Die bevorstehende Unabhängigkeit Zyperns (1960), das 1878 auf unbestimmte Zeit (bei Zahlung eines jährlichen «Tributs») an Großbritannien abgetreten und im November 1914 förmlich annektiert worden war, verschlechterte das Verhältnis zu Griechenland. Als am 6. September 1955 ein Anschlag auf Atatürks damals noch als Geburtsstätte geltendes Wohnhaus in Saloniki gemeldet wurde, kam es in Istanbul zu einer mit Sicherheit staatlichgesteuerten Protestkundgebung, die in pogromartigen Übergriffen gegen griechische Läden und Privathäuser ausuferte. Obwohl das Militär die Unruhen sofort hätte unterdrücken können, wurde erst am folgenden Tag der Ausnahmezustand in Istanbul, İzmir und Ankara erklärt. Menderes sprach von einer «kommunistischen Provokation» und rechtfertigte sich mit der Erklärung, eine Psychose habe das ganze Land erfasst und die Polizei «gelähmt». Im Zuge der Übergriffe verbrannten 29 griechische Kirchen, 14 wurden geplündert. Vor Gericht wurden darüber hinaus Schäden an 26 griechischen und armenischen Schulen, an 4214 Wohnungen und 1004 Läden und Werkstätten registriert.
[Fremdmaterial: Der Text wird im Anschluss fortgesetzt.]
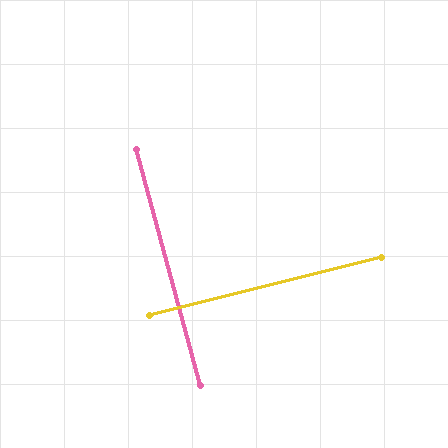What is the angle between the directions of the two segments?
Approximately 89 degrees.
Bei den vorgezogenen Wahlen im Oktober 1957 fiel die Menderes-Partei erstmals unter die 50 % Marke (47, 7 %), konnte aber immer noch 70 % der Sitze einnehmen. Angesichts einer sich stark verschlechternden Wirtschaftslage wurde diese Verzerrung als besonders ungerecht empfunden. Grundnahrungsmittel wie Zucker waren knapp geworden, der unentbehrliche Kaffee wurde rationiert. Die ausufernden
Gecekondus
in Ankara und Istanbul waren Ausdruck einer massiven Landflucht, an der auch die Ausweitung der Anbaufläche nichts Wesentliches änderte.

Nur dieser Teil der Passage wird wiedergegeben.